Untitled (Part V)
26.
I am not a strong man. I am weak-willed and heavy-hearted with a mind that runs at Olympic levels. I am witty and generous and kind like my father. I am loving and creative and compassionate like my mother. I am a product of parents far too gracious, the epitome of a child raised to near perfection from parents too young and too inexperienced to have a clue what they were doing. They did good and I will never come close to repaying them.
27.
But I am still weak-willed and heavy-hearted and when she looks at me I am undone. If I were a scientist I would investigate the means to overcome the debilitating effect that her eyes have on a man’s composure. I would, if I had the means, fund committees and research groups to track down the cause of this phenomenon, track it down and isolate it, develop a cure, do all they could, so that I could function like a normal person around her.
28.
We’re still walking though now were are away from the pier and back onto the street. People go from bar to bar and I say, “Do you want to stop and get a drink?” She says, “I don’t know.”
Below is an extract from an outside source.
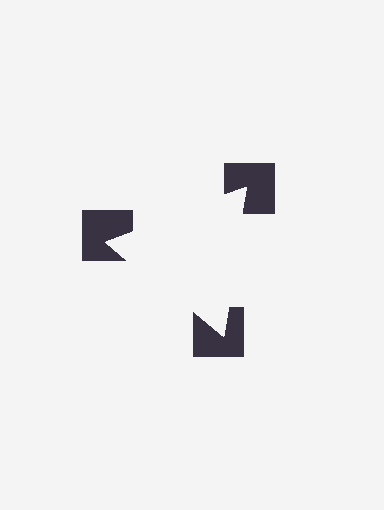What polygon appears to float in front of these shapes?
An illusory triangle — its edges are inferred from the aligned wedge cuts in the notched squares, not physically drawn.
“What, do you have plans?”
“Well…” she pauses. Cleary, I think, she has better plans.
“It’s cool. I just thought I’d ask.”
“I don’t have plans. It’s just, I have to drive still and I don’t know if drinking is a good idea.”
“If drinking because you have to drive is a good idea, or drinking with me is a good idea?”
She laughs. “You don’t have plans tonight?”
“Not a one, except to maybe do some writing.”
29.
We cross the street at Madison. An older looking man in shorts crosses the opposite way of us. He walks his dog, something like a cocker spaniel, maybe. I’m not too familiar with dogs. We come to the other side of the street and walk along the boulevard towards some bars. “What are you going to write about,” she asks. “Are you going to write about tonight?”
“I don’t know. Nothing’s really happened yet.”
“Hasn’t it?”
“I suppose, but I can’t write about it now, otherwise you’ll know it’s about you when I put it up.”
“I probably still will.”
“I don’t write about you anymore so don’t worry.”
“I don’t know whether to think that’s sad or not.”
We stop in front of a dive-y looking place. I ask, “Want to go in?”
“Why not? Nothing’s really happened yet tonight anyway.”
30.
“If you don’t want to get a drink that’s cool.” I tell her this, but I secretly don’t mean it. She thinks about it for a second, blowing hot air in to cupped hands. She shrugs her perfect shoulders. “Like I said, why not? I’m having fun. Are you?”
“I’m having fun,” I say with a smile, but for a split second I wonder if I really am. How much of this, I think, will come back to worm it’s way into my head and stay there? Maybe this isn’t a good idea, but maybe who cares?
“Alright then,” she says, leading us in through double doors and towards something unknown.